Regaining consciousness a short while ago we decide to order food in as we are lazy. So going for a gamble we decide to try Dominos. I know people who have used them and have been moderately impressed since you can do cool things like online ordering.

So at the website we start going through the hoops and notice “any pizza any size 9.99″ bargain! “just choose meal deals 9.99 offer” fine – we can manage that. Except that the offer is not listed. Trying a postcode for somewhere else in the country it seems that those of us in the Canterbury area are not eligible.

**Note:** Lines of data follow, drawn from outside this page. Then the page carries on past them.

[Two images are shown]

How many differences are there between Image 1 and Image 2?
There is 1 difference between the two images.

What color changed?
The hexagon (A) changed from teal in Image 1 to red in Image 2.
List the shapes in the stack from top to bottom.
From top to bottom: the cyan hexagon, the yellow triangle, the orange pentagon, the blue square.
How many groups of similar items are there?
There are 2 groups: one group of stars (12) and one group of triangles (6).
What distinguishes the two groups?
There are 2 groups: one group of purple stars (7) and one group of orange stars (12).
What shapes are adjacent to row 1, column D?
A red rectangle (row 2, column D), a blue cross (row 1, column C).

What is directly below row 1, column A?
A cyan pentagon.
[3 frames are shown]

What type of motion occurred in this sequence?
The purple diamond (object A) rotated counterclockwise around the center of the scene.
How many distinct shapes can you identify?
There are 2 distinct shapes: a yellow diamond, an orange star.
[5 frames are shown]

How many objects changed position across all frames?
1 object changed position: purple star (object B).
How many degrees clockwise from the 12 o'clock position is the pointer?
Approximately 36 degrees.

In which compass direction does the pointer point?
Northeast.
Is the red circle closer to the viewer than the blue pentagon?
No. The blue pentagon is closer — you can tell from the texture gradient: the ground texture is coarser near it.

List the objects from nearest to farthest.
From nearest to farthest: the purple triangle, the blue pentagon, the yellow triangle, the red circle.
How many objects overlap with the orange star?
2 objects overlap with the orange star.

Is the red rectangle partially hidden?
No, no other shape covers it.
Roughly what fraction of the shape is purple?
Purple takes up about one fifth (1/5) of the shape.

Oh well.

Not to be deterred we try and order something anyway, at which point “An error has occurred, please try again”. So we do, same message with added “Would you like technical assistance?” – actually no – I suspect that it is your webserver that needs technical assistance.

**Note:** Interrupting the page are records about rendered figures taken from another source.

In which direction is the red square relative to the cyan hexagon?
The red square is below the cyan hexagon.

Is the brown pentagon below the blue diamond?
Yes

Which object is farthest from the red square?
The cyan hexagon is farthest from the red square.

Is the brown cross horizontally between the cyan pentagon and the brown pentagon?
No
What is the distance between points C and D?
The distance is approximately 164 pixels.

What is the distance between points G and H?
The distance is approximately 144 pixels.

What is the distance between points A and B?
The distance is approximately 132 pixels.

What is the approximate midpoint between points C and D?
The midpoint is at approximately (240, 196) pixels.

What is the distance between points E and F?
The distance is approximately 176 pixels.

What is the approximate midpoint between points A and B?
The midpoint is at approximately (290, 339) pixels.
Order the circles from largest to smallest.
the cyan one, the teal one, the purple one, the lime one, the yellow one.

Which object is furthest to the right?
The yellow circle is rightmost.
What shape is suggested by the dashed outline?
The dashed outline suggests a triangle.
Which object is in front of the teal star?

So much for online ordering.

Due to the power of Google and Adam’s Canterbury Menus page I have an online menu and a phone number. Excellent.

“Dominoes Pizza – we are busy” – beep – hold music.

Charming.

Give it a couple of minutes and I try again.

At which point the girl clearly rushes through order, the address with such speed that I am not actually certain whether I have ordered a pizza or not and most importantly whether she understood the “no cheese” bit. Allegedly my “order will be delivered in thirtfortyminutes” – CLICK.

We will see. At least they don’t have my credit card details.

In the meantime there appear to be some sausage rolls in the fridge.

UPDATE:

Roughly 20 mins after I posted the above, dinner arrived all correct and accounted for. Best of all the offer that I could not get on their broken website had applied anyway. Result.